With his contribution "Southeast Asia" in G. Buschan's Illustrierte Völkerkunde (1923) Robert Heine-Geldern opened the field of Southeast Asian studies. His works "The Megaliths of Southeast Asia" (1928) and the essay "Conceptions of State and Kingship in Southeast Asia" (1942) are classics today. Heine-Geldern was a member of the Austrian Academy of Sciences , the Royal Asiatic Society , the Royal Anthropological Institute and the École française d'Extrême-Orient .

He was awarded various medals by the University of Vienna. He was a recipient of the Viking Fund medal of the Wenner-Gren Foundation for Anthropological Research .

At the age of 83 he died on May 25, 1968 in Vienna of complications from a stroke.

Selected publications

  • Is there an Austro-Asian breed? Archive for Anthropology (XLVI), 1921, pp. 79–99
  • Southeast Asia . In G. Buschan (ed.): Illustrierte Völkerkunde Strecker and Schröder, Stuttgart 1923, II, i, pp. 689–968
  • The megaliths of Southeast Asia and their significance for the clarification of the megalithic question in Europe and Polynesia. Anthropos (XXIII), 1928, pp. 276-315
  • Original home and earliest migrations of the Austronesians. Anthropos (XXVII), 1932, pp. 543-619
  • Conceptions of State and Kingship in Southeast Asia. Far Eastern Quarterly (II), 1942, pp. 15-30 Revised version: Ithaca: Southeast Asia Program Data Paper # 18, Cornell University, 1956
  • The megalithic problem. In: Contributions of Austria to the study of the past and the cultural history of mankind - Symposium 1958. Wenner-Gren Foundation, New York 1959, pp. 162-182

See also

literature

  • Karl Jettmar : Robert von Heine-Geldern . In: Paideuma.
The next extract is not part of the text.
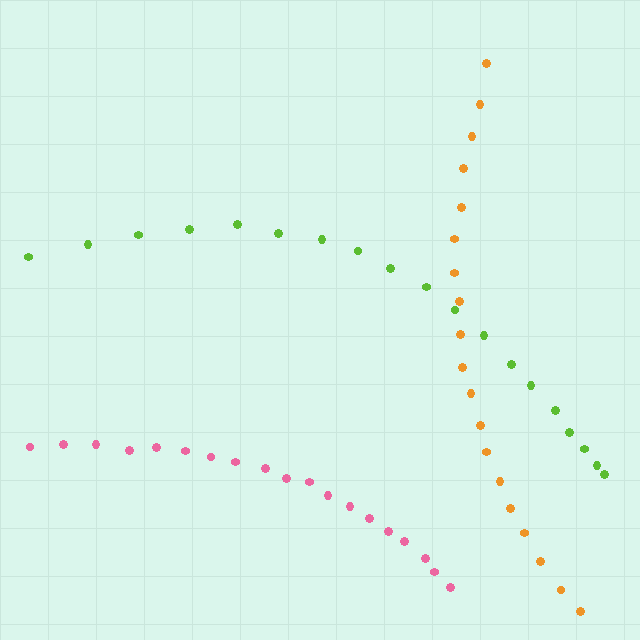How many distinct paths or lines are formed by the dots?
There are 3 distinct paths.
Mitteilungen zur Kulturkunde, 15, 1969, pp. 8-11
  • Erika Kaneko: Robert von Heine-Geldern: 1885–1968. (PDF; 1.7 MB) In: Asian Perspectives , 13, 1970, pp. 1–10
  • Hermann Mückler : Robert Heine-Geldern and its significance for the ethno-archeology of Southeast Asia and Oceania . In: Christine Pellech (ed.): Kulturdiffusionismus, Further Theories. Acta Ethnologica et Linguistica (AEL) No. 72, Series Generalis - Symposia 1. Vienna 2000, pp. 129-154
  • Christine Pellech (Ed.): Conference reports R. Freiherr von Heine-Geldern. Conference on the occasion of the 30th anniversary of death, April 30 - May 3, 1988. Elisabeth Stiglmayr, Föhrenau 2000

Web links

Individual evidence

  1. Susanne Blume Berger, Michael Doppelhofer and Gabriele Mauthe: Manual Austrian authors of Jewish origin. 18th to 20th century . de Gruyter, Berlin 2011, ISBN 978-3-11-094900-1 , p. 520 .
  2. a b c d Claire Holt: In Memoriam: Robert Heine-Geldern . Indonesia, Volume 6, October 1968, pp. 188-192.